Dabei spielt auch der Anspruch eine Rolle, ein Vorbild für andere abzugeben. Der Atomausstieg und die Energiewende werden von der Bundesregierung und ihr nahestehenden Medien und Akteuren immer wieder dadurch gerechtfertigt, dass Deutschland der Welt beweisen müsse, dass das möglich sei.
Vermutlich spielte dieses Avantgarde-Motiv auch bei Merkels Entscheidung eine Rolle, den Zustrom von Migranten aus dem Nahen Osten im Herbst 2015 nicht aufzuhalten, sondern anzunehmen. Seither pocht die Bundesregierung darauf, dass die anderen EU-Staaten es Deutschland zumindest tendenziell oder symbolisch – durch „Verteilung“ von Flüchtlingen – gleichtun. Wie der EU-Gipfel in dieser Woche erneut belegte, ist ihr das nicht gelungen.
Von den pragmatischen Universalisten wurde Deutschlands so genannte Flüchtlingspolitik und seine „Willkommenskultur“ nicht offen abgelehnt. Man zieht nur eben nicht konsequent mit. In Frankreich scheint man stillschweigend erleichtert zu sein, dass Deutschland spätestens seit 2015 zum attraktivsten europäischen Land für Armutsmigranten aus Afrika und dem Nahen Osten geworden ist. Und dadurch die eigene Belastung deutlich mindert. Ebenso in Italien, das dank Deutschland einen Großteil der an seinen Küsten Ankommenden über den Brenner weiter „flüchten“ lassen kann.
Auch Viktor Orban weiß wie alle anderen Realisten inklusive vermutlich Merkel selbst, dass die „Verteilung“ von Flüchtlingen ohnehin nicht praktikabel ist. Er könnte es also mit pragmatischem Universalismus bewenden lassen, wenn es ihm nur darum ginge, Belastungen für sein Land gering zu halten. Denn solange die Sozialleistungen und Arbeitsmarktperspektiven in Deutschland und den anderen Lieblingszielländern der Einwanderer derart attraktiv und der staatliche Wille zur Durchsetzung von Zwangsmaßnahmen derart gering bleibt, kann niemand ernsthaft konsequente Massenverteilungsaktionen Richtung Ungarn oder Polen erwarten.

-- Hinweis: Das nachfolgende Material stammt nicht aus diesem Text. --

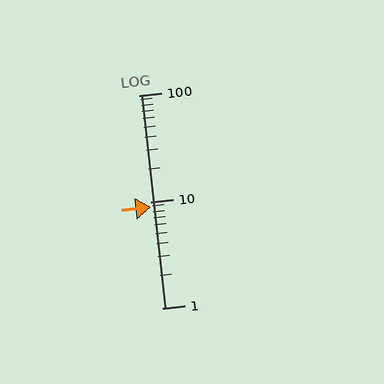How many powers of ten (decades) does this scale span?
The scale spans 2 decades, from 1 to 100.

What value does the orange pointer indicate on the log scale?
The pointer indicates approximately 8.8.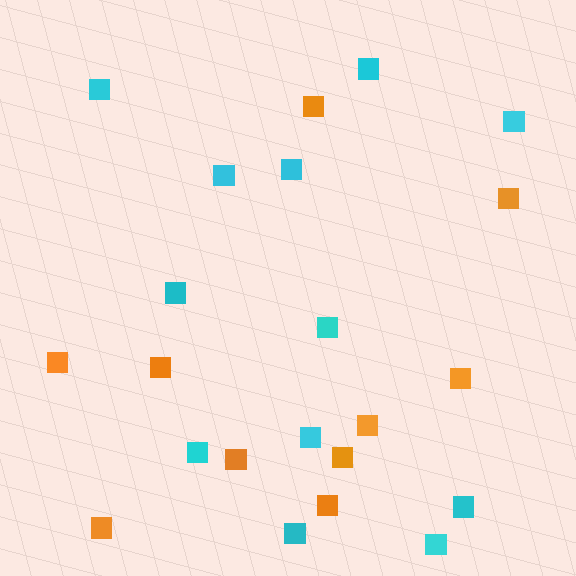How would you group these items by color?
There are 2 groups: one group of cyan squares (12) and one group of orange squares (10).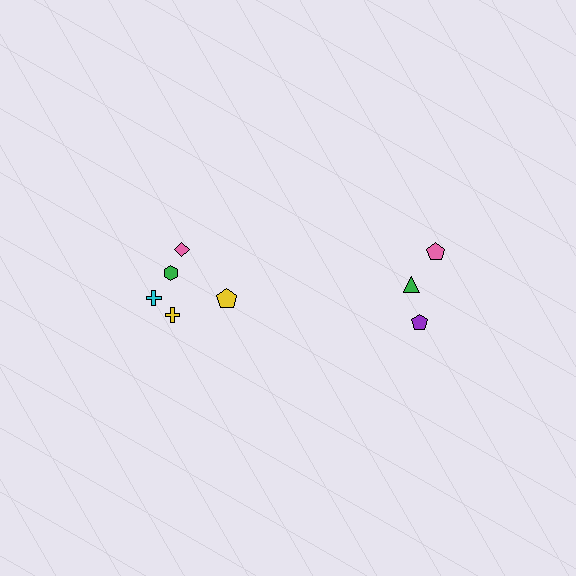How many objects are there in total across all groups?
There are 8 objects.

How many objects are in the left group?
There are 5 objects.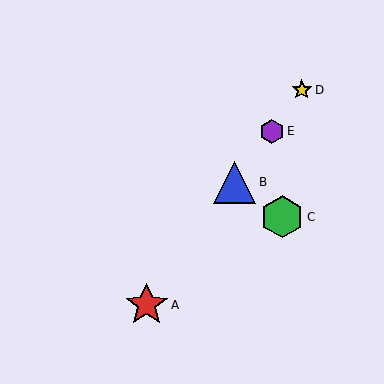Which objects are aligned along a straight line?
Objects A, B, D, E are aligned along a straight line.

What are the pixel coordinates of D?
Object D is at (302, 90).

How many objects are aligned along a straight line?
4 objects (A, B, D, E) are aligned along a straight line.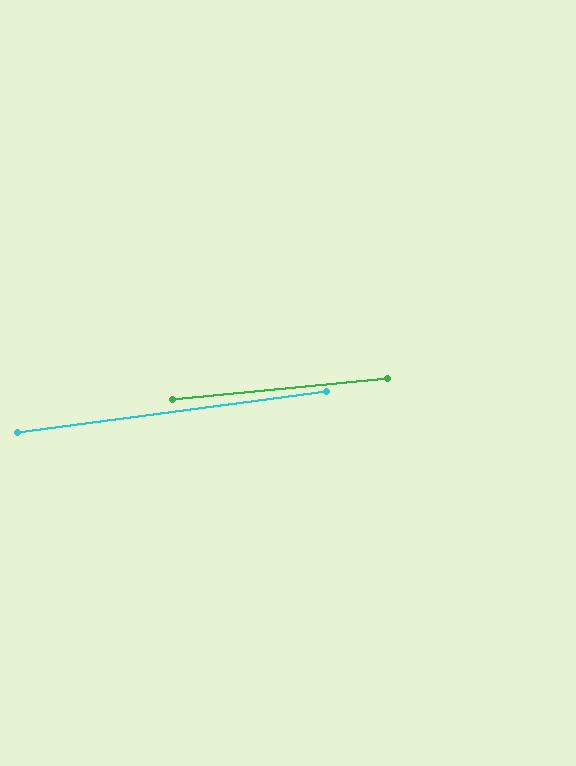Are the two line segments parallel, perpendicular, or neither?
Parallel — their directions differ by only 1.9°.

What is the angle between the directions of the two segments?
Approximately 2 degrees.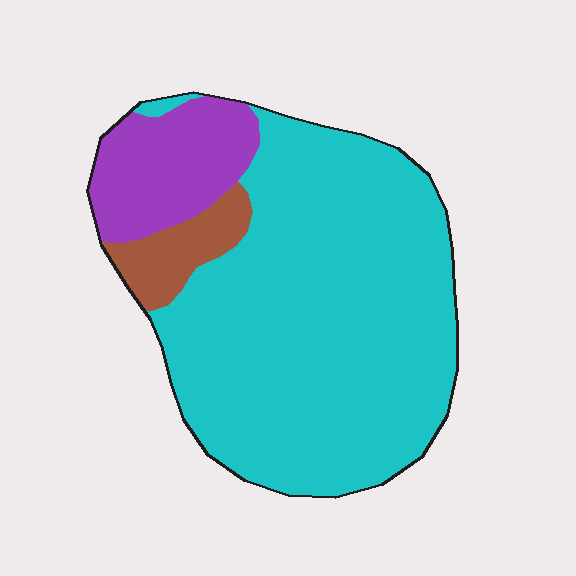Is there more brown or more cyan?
Cyan.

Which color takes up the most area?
Cyan, at roughly 75%.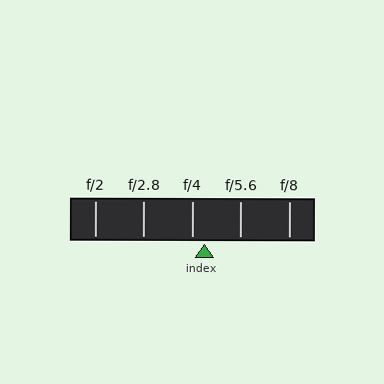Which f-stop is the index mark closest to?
The index mark is closest to f/4.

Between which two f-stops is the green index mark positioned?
The index mark is between f/4 and f/5.6.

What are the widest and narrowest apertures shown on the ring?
The widest aperture shown is f/2 and the narrowest is f/8.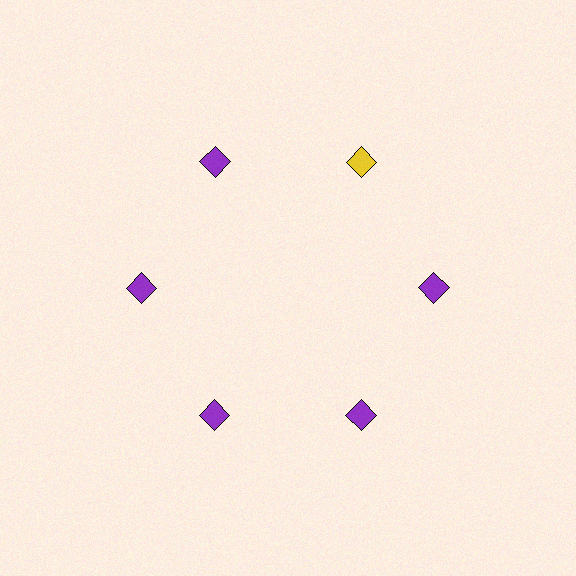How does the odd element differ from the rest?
It has a different color: yellow instead of purple.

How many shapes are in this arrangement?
There are 6 shapes arranged in a ring pattern.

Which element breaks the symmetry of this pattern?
The yellow diamond at roughly the 1 o'clock position breaks the symmetry. All other shapes are purple diamonds.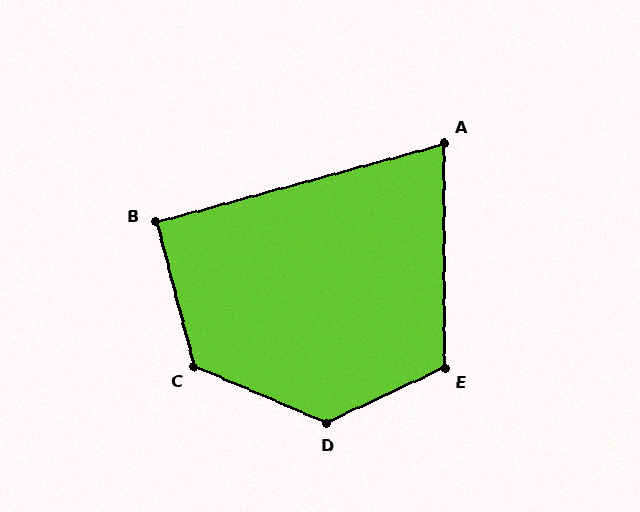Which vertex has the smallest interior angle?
A, at approximately 75 degrees.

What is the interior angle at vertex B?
Approximately 90 degrees (a right angle).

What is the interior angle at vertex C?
Approximately 128 degrees (obtuse).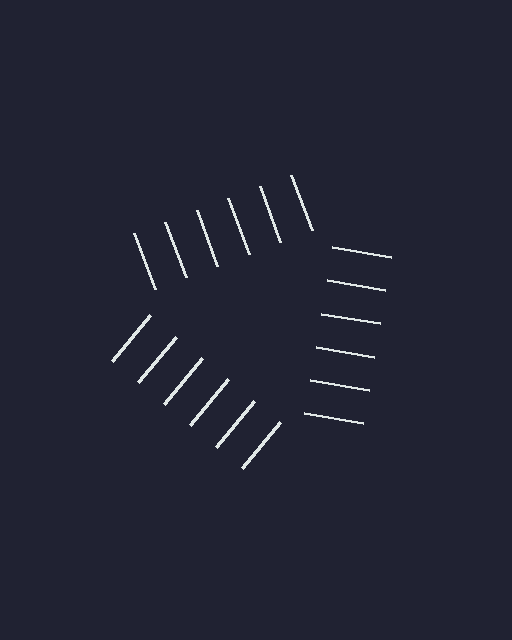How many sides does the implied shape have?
3 sides — the line-ends trace a triangle.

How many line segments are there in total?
18 — 6 along each of the 3 edges.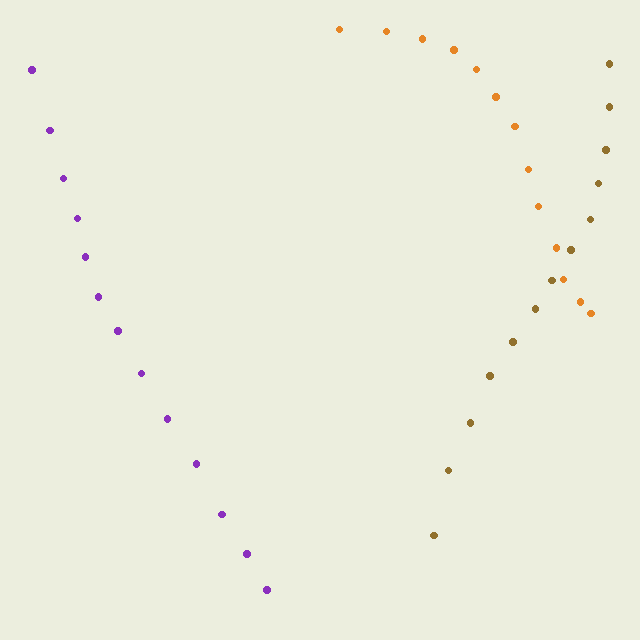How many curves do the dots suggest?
There are 3 distinct paths.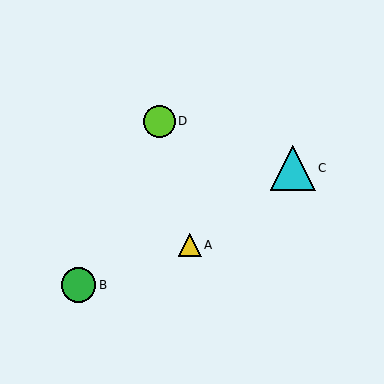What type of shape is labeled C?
Shape C is a cyan triangle.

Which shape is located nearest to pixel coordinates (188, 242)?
The yellow triangle (labeled A) at (190, 245) is nearest to that location.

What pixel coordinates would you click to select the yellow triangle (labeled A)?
Click at (190, 245) to select the yellow triangle A.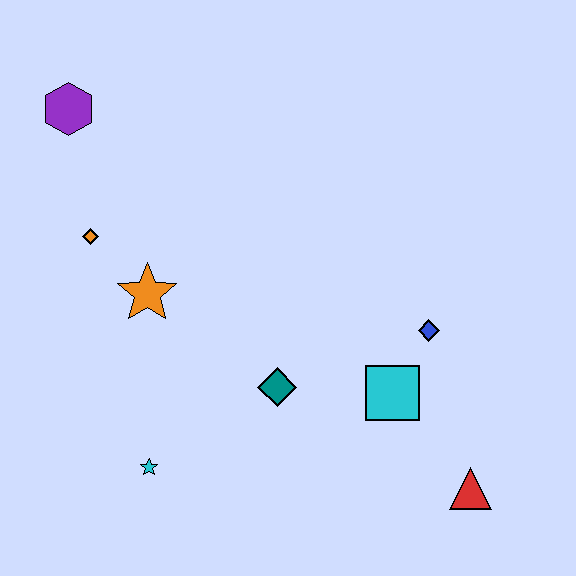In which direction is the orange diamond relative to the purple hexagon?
The orange diamond is below the purple hexagon.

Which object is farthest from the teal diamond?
The purple hexagon is farthest from the teal diamond.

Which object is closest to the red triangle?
The cyan square is closest to the red triangle.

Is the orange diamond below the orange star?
No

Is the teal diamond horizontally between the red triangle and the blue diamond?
No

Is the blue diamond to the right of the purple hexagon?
Yes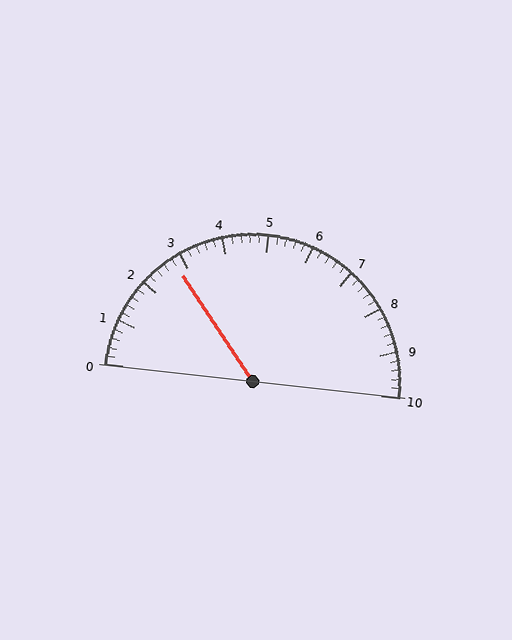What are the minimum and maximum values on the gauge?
The gauge ranges from 0 to 10.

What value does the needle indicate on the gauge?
The needle indicates approximately 2.8.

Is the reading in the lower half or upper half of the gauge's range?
The reading is in the lower half of the range (0 to 10).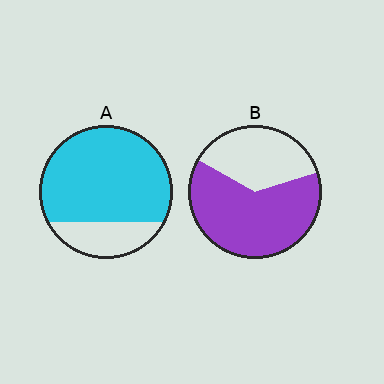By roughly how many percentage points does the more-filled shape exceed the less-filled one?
By roughly 15 percentage points (A over B).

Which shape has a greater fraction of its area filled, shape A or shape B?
Shape A.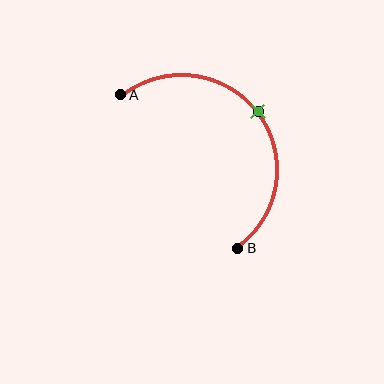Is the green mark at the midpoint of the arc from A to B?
Yes. The green mark lies on the arc at equal arc-length from both A and B — it is the arc midpoint.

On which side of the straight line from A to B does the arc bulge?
The arc bulges above and to the right of the straight line connecting A and B.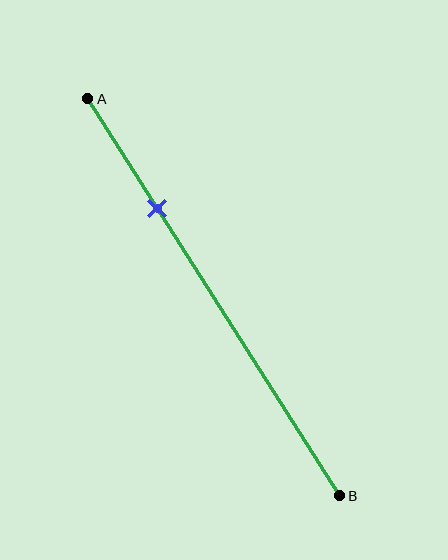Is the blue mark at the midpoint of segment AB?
No, the mark is at about 30% from A, not at the 50% midpoint.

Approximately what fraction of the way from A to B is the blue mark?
The blue mark is approximately 30% of the way from A to B.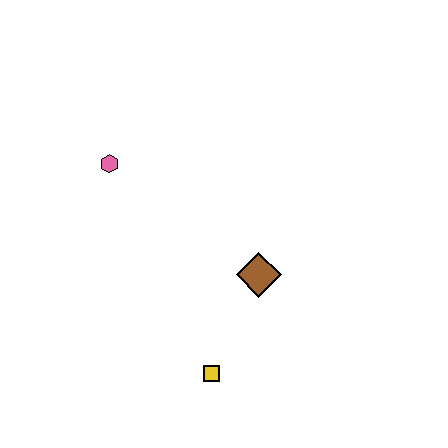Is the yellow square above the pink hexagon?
No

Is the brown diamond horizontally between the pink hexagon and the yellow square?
No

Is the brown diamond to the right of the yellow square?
Yes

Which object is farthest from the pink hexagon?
The yellow square is farthest from the pink hexagon.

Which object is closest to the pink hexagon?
The brown diamond is closest to the pink hexagon.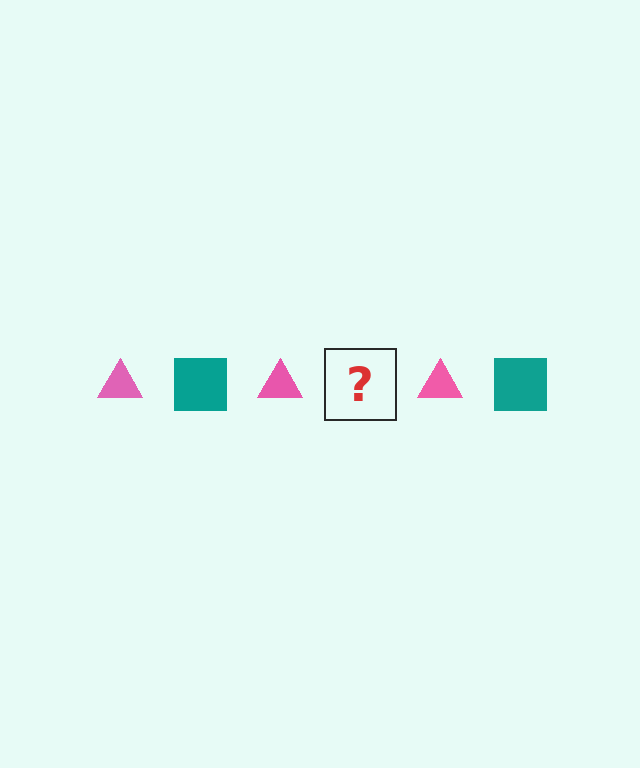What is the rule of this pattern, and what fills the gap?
The rule is that the pattern alternates between pink triangle and teal square. The gap should be filled with a teal square.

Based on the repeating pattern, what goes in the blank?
The blank should be a teal square.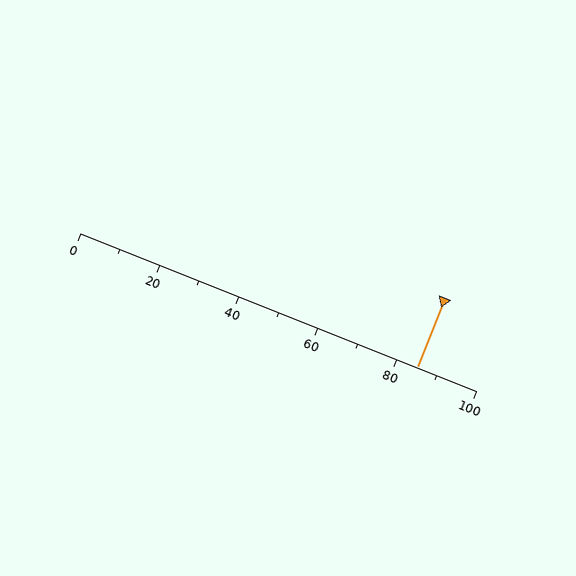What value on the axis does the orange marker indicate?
The marker indicates approximately 85.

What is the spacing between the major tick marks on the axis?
The major ticks are spaced 20 apart.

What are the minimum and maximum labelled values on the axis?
The axis runs from 0 to 100.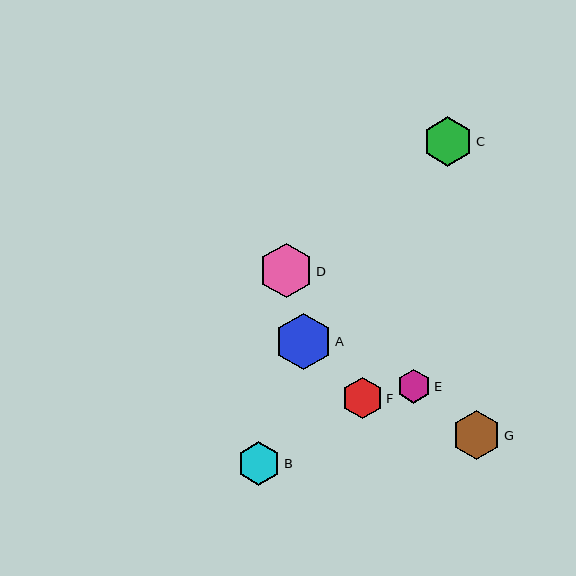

Die bisherigen Erfahrungen zeigen, dass die meisten Verteilten ohnehin bald wieder dahin gehen, wo sie hinwollen (meist Deutschland) und ihnen dort keine scharfen Sanktionen drohen. De facto entscheiden die Zuwanderer, von welchem Staat sie sich versorgen lassen.
Dennoch setzt Orban auf offenen Widerspruch. Es geht ihm anscheinend ums Grundsätzliche: Er lehnt den von Merkel personifizierten Universalismus offen zu Gunsten des Partikularismus ab. Sein Ungarn, aber auch Polen und Tschechien praktizieren das Primat der Nähe, also den Vorrang des Eigenen vor dem Universellen, nicht nur im Handeln, sondern propagieren es auch offen als politische Leitlinie. Orban, der an intellektuellem Format den anderen großen Partikularisten außerhalb der EU (von Trump bis Putin) nicht nur gewachsen, sondern durchaus überlegen ist, hat sich selbst zum großen Herausforderer des europäischen Universalismus erhoben.
Orban und Merkel, Ungarns Grenzzaun und Deutschlands Willkommenskultur, das sind die Pole zwischen denen die Politik in der EU auf absehbare Zeit stattfinden wird.